With Indianapolis Public Schools slowly burning through its savings, district leaders may soon ask taxpayers for more money.
For the third year in a row, the district expects to operate at a deficit, following years of declines in state funding and growing spending on teacher pay. Now, to balance the budget, some district leaders say IPS may need to ask taxpayers for more money through a referendum.
It will be more than a year before the district can put a referendum to increase property taxes on the ballot, said Superintendent Lewis Ferebee. But with state funding stagnant or declining, Ferebee said that he believes the district will “absolutely” need to have a referendum for more funding to pay teachers at the current rate and potentially increase pay in the future.
In recent years Indiana schools have become largely reliant on state funding for operating expenses, with local money primarily paying for transportation and facilities. But districts with pinched budgets often appeal directly to residents to increase property taxes and send more money to schools. Of the 11 school districts in Marion County, eight have asked taxpayers for more funding to pay operating expenses such as teacher salaries and six were successful. The most recent district to make an appeal was Washington Township, which passed a referendum last fall.
Next year, IPS expects to spend about $22 million more on operating expenses then it receives in state, local and federal dollars. The district can make up for that gap in the short-term because it has about $57 million in savings, and it is adding millions of dollars to its coffers each year from the sale of unused buildings. But neither strategy is sustainable in the long term.
“We know we have deficits,” said Weston Young, the district’s chief financial manager. “Ultimately, much like a lot of the other local districts and state districts, an operating referendum is very much a consideration for our district.”
Before district leaders appeal to voters for more cash, however, they are aiming to cut some of the costs that are weighing down the shrinking district — which has lost thousands of students over the last decade. The biggest drain are the district’s underused schools. The district has nearly three times as many seats as there are high school students to fill them, which dramatically pushes up costs at some schools.
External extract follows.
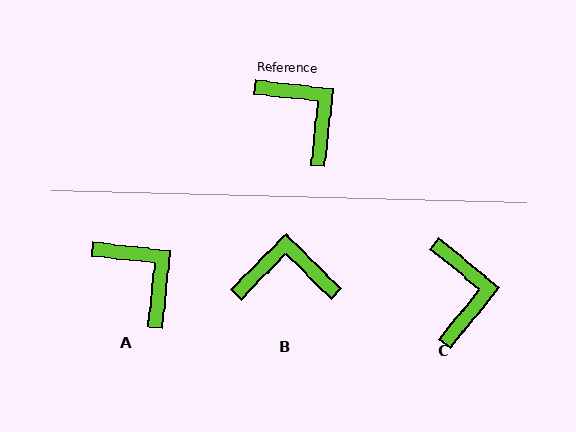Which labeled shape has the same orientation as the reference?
A.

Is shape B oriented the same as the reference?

(Read: Empty hallways, higher costs force Indianapolis Public Schools to consider closing high schools)
Last summer, IPS leaders announced plans to close some of the district’s high schools. Ferebee said last week that the district could close schools by 2018-2019.
Board member Kelly Bentley said that closing some high schools is one way that the district can show taxpayers that it is managing its finances responsibly — and win more support for a referendum.
“I think the district has been and continues to be really good stewards of the money that we have,” she said. “We need to continue to do that so that the taxpayers feel comfortable that we are doing what we can with what we have, and there really is no other alternative.”
IPS leaders are also looking to prove their fiscal responsibility in other ways: Since Ferebee took the helm three years ago, the district has touted a focus on making sure funding goes directly to schools. Last year, consultants for the district found that spending on management and leadership had fallen to $684 per student in 2015-2016 from $876 in 2012-2013.
But IPS leadership has also spent big on some areas. The district has spent hundreds of thousands of dollars to pay outside consultants to help plan a new approach to school budgeting. And last fall, the district approved the first teacher raise in years, which increased the minimum salary for teachers to $40,000 — at a price tag of about $1.7 million per year, according to an IPS spokesperson.
If the district wants to raise teacher and principal salaries again, the district will need to have a referendum, Bentley said.
“With concentrated poverty like we have in IPS, I just think it’s a huge challenge for principals and teachers,” she said. “We just need to be able to pay them competitively. I just hope that the public will see that.”